2. Description of the Conventional Art

Providing network connectivity requires configuration of several different devices—based on the scenario, the complexity of which varies from configuring a single network access card to thousands of different network devices. Thus, network connectivity provisioning can be a difficult problem.

For example, configuration may be required at a large number of network devices, such as firewalls, routers, switches, load balancers, etc. Different vendors may have different implementations. Also, conflicting configurations across connections may be possible.

Ensuring the appropriate conflict free configuration, and providing management control for such heterogeneous and often complex set of devices can be quite involved.
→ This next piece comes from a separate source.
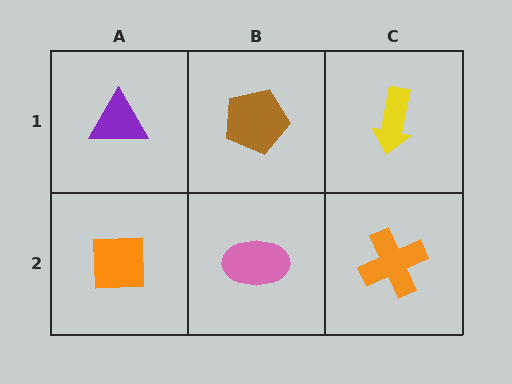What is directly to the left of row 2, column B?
An orange square.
Typically, in conventional systems and methods, such configurations are accomplished using fine-tuned configuration templates through manual intervention. For example, system administrators may use fine-tuned configuration templates, which may be designed and home-grown for each installation. However, it is often difficult to keep up-to-date changes in such a site installation.

There also are conventional approaches that try to automate such an involved process by providing end-to-end service templates for each configuration step.
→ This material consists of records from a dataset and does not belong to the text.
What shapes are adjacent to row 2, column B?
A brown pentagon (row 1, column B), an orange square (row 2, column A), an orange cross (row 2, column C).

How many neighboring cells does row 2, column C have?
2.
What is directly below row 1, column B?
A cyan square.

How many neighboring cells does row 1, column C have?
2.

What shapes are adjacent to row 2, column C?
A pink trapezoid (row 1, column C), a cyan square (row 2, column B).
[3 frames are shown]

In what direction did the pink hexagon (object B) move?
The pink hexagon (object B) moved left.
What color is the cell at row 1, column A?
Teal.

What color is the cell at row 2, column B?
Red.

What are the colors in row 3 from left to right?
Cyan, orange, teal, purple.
However, given the heterogeneous device types, and several different conventional approaches for achieving the same end-result, the above static service template approach leads to an undesirable explosion of configuration choices.
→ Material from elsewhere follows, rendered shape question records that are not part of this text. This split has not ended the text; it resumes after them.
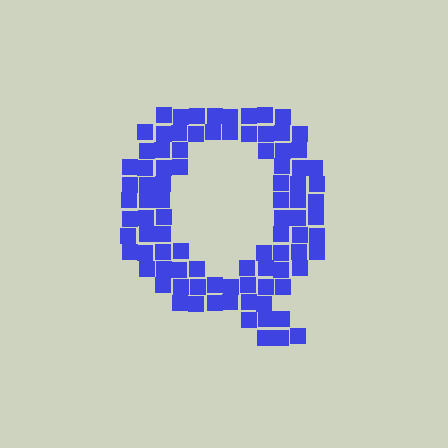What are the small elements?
The small elements are squares.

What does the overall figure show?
The overall figure shows the letter Q.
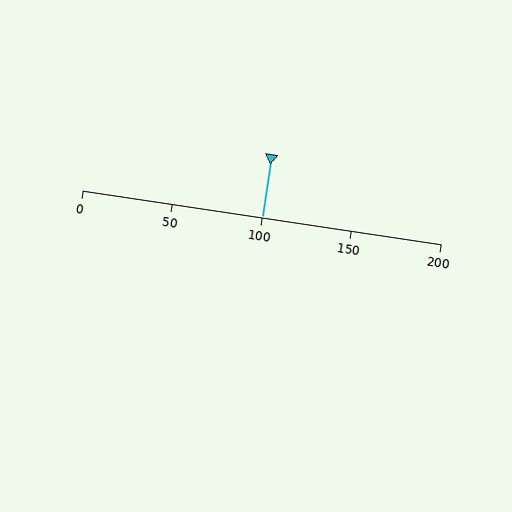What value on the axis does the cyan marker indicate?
The marker indicates approximately 100.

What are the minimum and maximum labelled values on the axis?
The axis runs from 0 to 200.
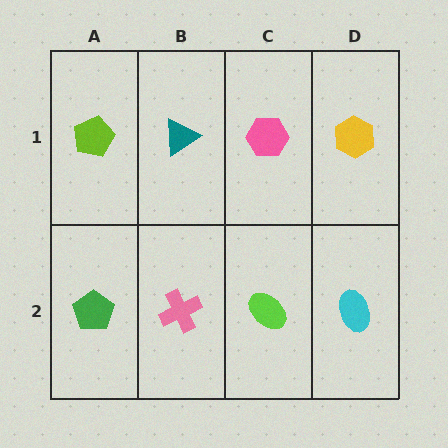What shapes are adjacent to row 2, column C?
A pink hexagon (row 1, column C), a pink cross (row 2, column B), a cyan ellipse (row 2, column D).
On the other hand, some of these conventional approaches try to reduce the configuration set explosion problem by providing service templates for virtualized devices. However, one problem with such conventional approaches is that they generally are not scalable because, for example, there is a one-to-one mapping between physical to virtual device which makes the configuration choices very limited without increasing the number of virtual devices.

SUMMARY OF THE INVENTION

In view of the foregoing and other exemplary problems, drawbacks, and disadvantages of the conventional methods and structures, an exemplary feature of the present invention is to provide a method and system of configuring network infrastructure using functional building blocks. Particularly, the exemplary aspects of the present invention provide a functional approach towards network configuration such that network configuration can be automated for a wide set of services representing network configuration as a functional composition of elemental blocks.

Instead of describing configuration towards a set of network devices, the exemplary aspects of the present invention's configuration is described in terms of a set of functional network building blocks.

These functional building blocks preferably are configured to realize the required network connectivity service. The functional blocks preferably are then mapped onto available physical network resources to achieve the network configuration.

By providing this separation from physical devices through the functional blocks, the exemplary aspects of the present invention can achieve a scalable, realizable automated network configuration for a wide range of network scenarios.

In an illustrative, non-limiting aspect of the invention, a method of configuring a network infrastructure includes representing the network infrastructure as a composition of a predetermined number of functional building blocks, configuring a network blue print based on the predetermined number of functional building blocks, and mapping the predetermined number of functional building blocks onto available physical resources of the network infrastructure.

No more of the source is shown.